The rise in US interest rates should be the last in the current cycle.
As keen as Federal Reserve chairman Jay Powell is to make up for past mistakes, by being tough on inflation, he is stoking up a conflagration in banking and commercial real estate, adding to the debt ceiling mandated by Congress.
If anyone thinks the rescue of First Republic this week is the end of the current troubles in US banking, they should think again.
The fragile share prices of regional banks such as PacWest Bancorp and Western Alliance Bancorp are not an accident.
It is recognition that deposit outflows, wrong judgements on interest rates and some dodgy lending standards are taking a toll.
Balancing act: By being tough on inflation, Federal Reserve chairman Jay Powell (pictured) is stoking up a conflagration in banking and commercial real estate
It is bizarre, given additional risks which every rise in interest rates bestows on banking, that the Fed continues to hike borrowing costs.
Until now, Joe Biden’s White House has been careful to avoid the Donald Trump error of seeking to dictate to an independent central bank.
But top White House economist Heather Boushey acknowledges rate increases are having a ‘negative effect on the banking sector’. If a whole layer of US banks were to be hobbled by outflows it could bring the American economy to a shuddering halt.
What I find extraordinary is how little has been learnt from the past. When Northern Rock collapsed in 2007, then-governor of the Bank of England Mervyn King was reluctant to act as lender of the last resort for fear of creating moral hazard.
He went on to support the bailout of the Rock and the recapitalisation of most of the banking system.
There was an acknowledgement, however, that bailing out the hopeless, foolish and unscrupulous is a game for mugs.
There has been little recognition of this by US authorities. Stung from the fallout from the Lehman Brothers collapse in 2008, US Treasury Secretary Janet Yellen, regulators at the Fed and the Federal Deposit Insurance Corporation have behaved like deer caught in the headlights.
Raising the deposit insurance ceiling from $250,000 (£200,000) and applying it to business deposits is an invite to reckless lending. The rule after 2008 was no bank should be ‘too big to fail’.
The new standard is that even medium-sized banks should not be allowed to fail. One understands why authorities seek to hold the system together.
Uninsured deposits at US banks tripled to $7.7trillion (£6.1trillion) between 2009 and 2022.
Social media and online banking have made the edifice more vulnerable to speculative attacks. British and Continental banks have sought to push back at onerous capital and liquidity requirements which have hurt competitiveness.
It is not yet clear, particularly in the eurozone, that banks are entirely safe.

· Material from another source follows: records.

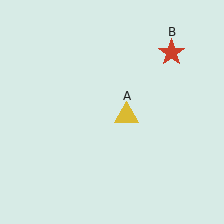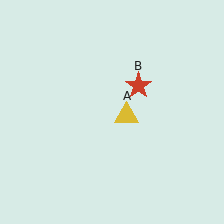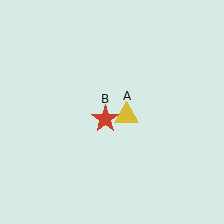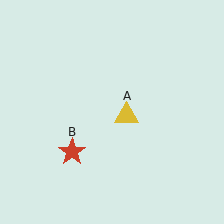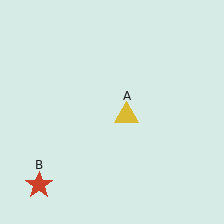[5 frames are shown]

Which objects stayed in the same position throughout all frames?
Yellow triangle (object A) remained stationary.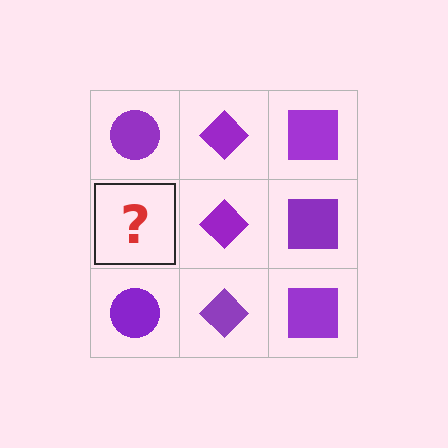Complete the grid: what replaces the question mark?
The question mark should be replaced with a purple circle.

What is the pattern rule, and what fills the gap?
The rule is that each column has a consistent shape. The gap should be filled with a purple circle.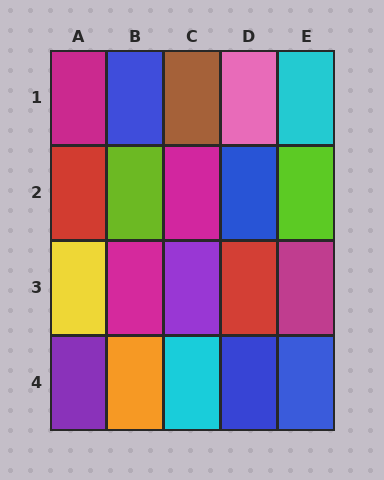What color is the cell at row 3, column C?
Purple.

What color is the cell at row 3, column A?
Yellow.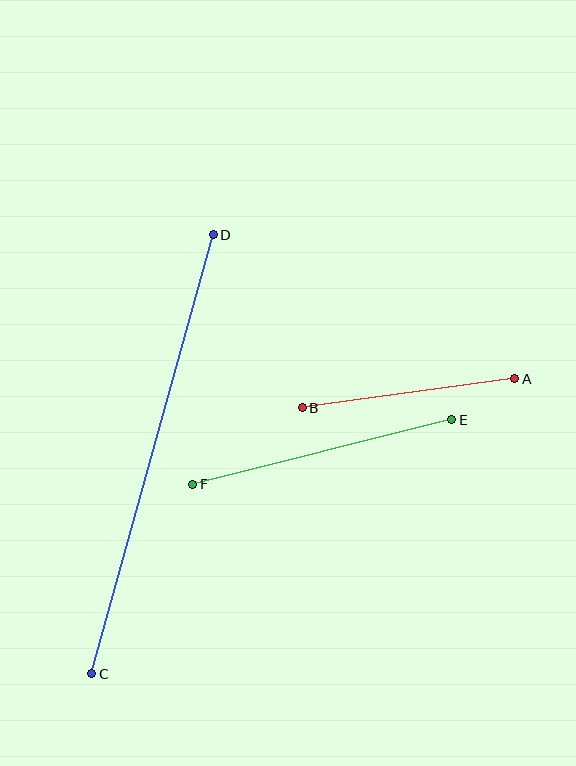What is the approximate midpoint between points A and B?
The midpoint is at approximately (408, 393) pixels.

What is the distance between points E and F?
The distance is approximately 267 pixels.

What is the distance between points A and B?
The distance is approximately 214 pixels.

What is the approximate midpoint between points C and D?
The midpoint is at approximately (153, 454) pixels.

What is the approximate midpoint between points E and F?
The midpoint is at approximately (322, 452) pixels.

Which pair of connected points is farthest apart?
Points C and D are farthest apart.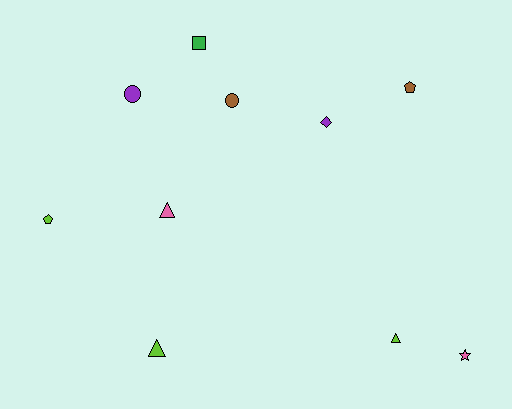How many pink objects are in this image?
There are 2 pink objects.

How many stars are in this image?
There is 1 star.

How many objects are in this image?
There are 10 objects.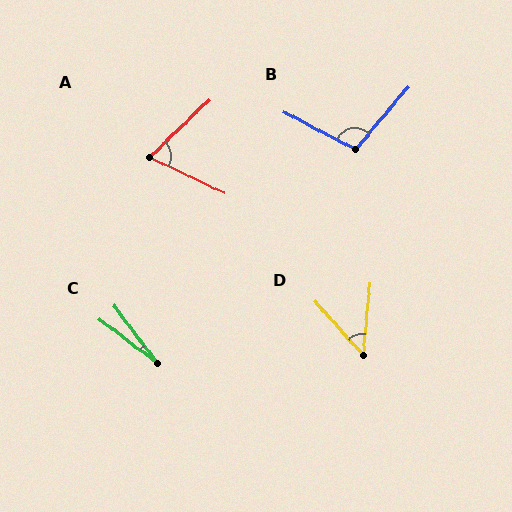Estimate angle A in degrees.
Approximately 69 degrees.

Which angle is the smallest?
C, at approximately 15 degrees.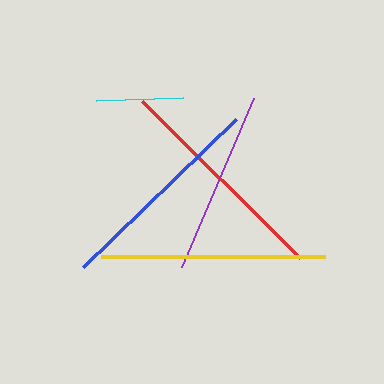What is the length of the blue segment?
The blue segment is approximately 213 pixels long.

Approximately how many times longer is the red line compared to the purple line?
The red line is approximately 1.2 times the length of the purple line.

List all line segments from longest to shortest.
From longest to shortest: yellow, red and blue (about equal), purple, cyan.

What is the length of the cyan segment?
The cyan segment is approximately 87 pixels long.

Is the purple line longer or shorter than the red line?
The red line is longer than the purple line.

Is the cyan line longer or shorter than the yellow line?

Yet they may be better prepared than their American counterparts to withstand the storm.
Revving up
Britain ought to be the home of sports and supercars with its innovative technology created in the Formula One motor racing hub around Silverstone.
In spite of the marketing pizzazz derived from James Bond, and the inspiration of executive chairman Lawrence Stroll, Aston Martin struggles in the sports car stakes.
Latest figures from the UK carmaker offer minimal encouragement.
There is strong demand for its sports utility vehicle DBX, and it has lifted its average sale price to £180,000.
Operating in a space dominated by Porsche and Ferrari, at a time when the industry is orientating towards advanced hybrid and electric models, is expensive.
Aston’s pre-tax losses narrowed in the first quarter to £74.2million but capital spending on a new sports model and EVs meant a jump in negative cash flows to £118million.
In contrast, Porsche appears unaffected by the squeeze across the globe, with first- quarter profits of £1.6billion. China accounted for a quarter of the 80,767 vehicles sold.
Luxury cars look inured to the second Cold War.
Hot air
Hard to hide the schadenfreude at seeing veteran corporate disrupter Carl Icahn being targeted by Hindenburg Research.
The short-seller alleges that quoted Icahn Enterprises holds private assets on its books at inflated values.
It claims that Icahn uses money from new investors to pay excessive dividends to longer-standing investors. Sounds familiar.